‘Carbonarizando’
“Buongiorno amici!” Resolvi escrever esse artigo depois de passar por duas situações engraçadas relacionadas a um dos pratos mais icônicos da cozinha italiana: a pasta alla carbonara. Uma situação aconteceu na primeira consulta pré-natal da minha esposa. No auge do atendimento, após a médica a proibir de comer carne de porco, brinco com ela e digo que os guanciales no maturador seriam só meus. Prontamente a médica me questiona o que seriam guanciales, e eu, com toda calma, explico que era a bochecha do porco curada e maturada e também o ingrediente do carbonara original.
Com um estalar de língua e um dedo gigante na minha cara, escuto que eu estava redondamente enganado, que ela como descendente de italianos iria me ensinar a fazer o verdadeiro carbonara. Calabresa, ovo cozido e creme de leite, essa era a receita do sucesso. Minha vontade era soltar um “Porca madonna”, e virar as costas, mas o momento era da minha esposa e se ela quisesse continuar com a médica a escolha era dela, e eu seria obrigado a aprender receitas mirabolantes pelos próximos nove meses. Ainda bem que ela não quis voltar!
A segunda situação é bem recente. Envolve um figurão juiz-forano, suposto chef de cozinha, colecionador de pérolas (sim, nós do meio comentamos e rimos desse tipo de coisa entre nós) foi ao restaurante e pediu nosso querido (e atualmente mais vendido) prato. Ao chegar o prato na mesa, vejo o suor de desespero e um olhar de “me tirem daqui” vir do atendente em minha direção. Em tom de palestra para os comensais junto a ele, e para quem quisesse ouvir, tirou uma história cabeluda de trás da orelha sobre o carbonara, e disse que aquilo ali era apenas uma massa com creme de queijo e bacon, sim, vocês não leram errado: bacon! Que sentia falta do creme de leite e do ovo cozido no prato. Nesse momento meu italiano interior novamente agiu e gritou na minha cabeça: “sanza panna dio mio!!!”. Não sei o que doeu mais, se foi pedir o carbonara com creme de leite, ovo cozido, ou chamar meu guanciale de bacon. Contou ainda que ao contrário do que pensam, carbonara é um prato americano, e que foi criado pelos trabalhadores das minas de carvão.
Então vamos lá, qual a história do autêntico carbonara, e, contrariando minha proposta, vou passar uma receita rápida.

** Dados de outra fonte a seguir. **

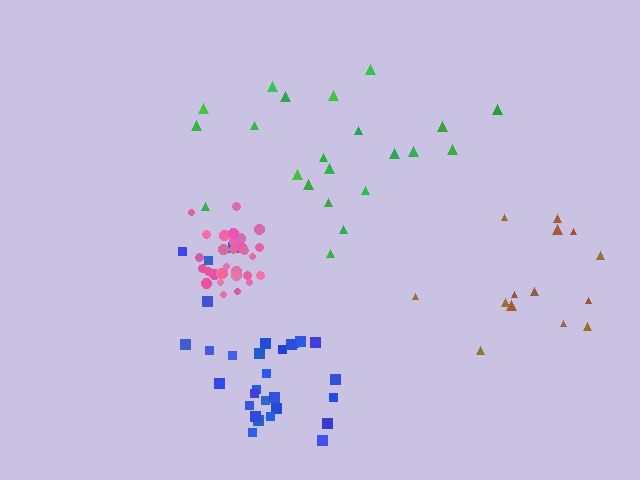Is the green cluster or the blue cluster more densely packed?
Blue.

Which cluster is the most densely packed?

Muitas histórias sobre a origem do nome “carbonara” existem. Uma delas diz que o nome vem da palavra “carbone” (carvão). Há ainda, quem diga, que é uma iguaria feita pelos trabalhadores no preparo do carvão vegetal, produzido no alto Lácio. Outros, que é um prato criado pelos revolucionários carbonários, uma sociedade secreta que existia na Itália no começo do século 19. Uma hipótese pouco provável, levando em conta a pequena propensão deles à arte da gastronomia, diz que foram soldados norte-americanos que o criaram no fim da segunda guerra em 1945.
Para mim, a conclusão é muito simples. Analisando a fundo os ingredientes, é notório que o prato tenha tido origem no alto Lácio e no Abruzzo, lugares habitados por pastores e montanheses onde, ainda, foi criada a massa “amatriciana” (da cidade de “Amatrice”), que compartilha alguns ingredientes do carbonara, como o “guanciale” e o pecorino (queijo de ovelha). A verdade é que não há nenhuma evidência sobre as hipóteses acerca do nome e procedência, somente que o primeiro registro é de 1839 no livro “Cucina teórico-pratica” de Ippolito Cavalcanti. Mas a origem do nome, pouco me importa, o que quero é conscientizar sobre o preparo correto.
Os ingredientes são poucos e fundamentais: gema, queijo pecorino romano, guanciale e pimenta do reino. Corte em cubos o guanciale e leve a uma frigideira em fogo baixo, deixe a gordura soltar bem devagar, enquanto sua massa de grano duro cozinha. Quando o guanciale estiver bem frito e crocante reserve. Nessa mesma frigideira adicione uma concha da água que você cozinhou a massa. Essa água é rica em amido e ajudará a encorparmos o creme. À parte, misture duas gemas com um pouco de queijo pecorino romano. Entre com a massa na frigideira e ainda em fogo baixo adicione a mistura de gemas, a pimenta do reino moída na hora e mexa vigorosamente até o creme engrossar e envolver bem a massa. “Mamma mia!”, finalize com os guanciales, mais queijo pecorino e sirva!
Espero que esse artigo proporcione a vocês experimentarem o verdadeiro carbonara!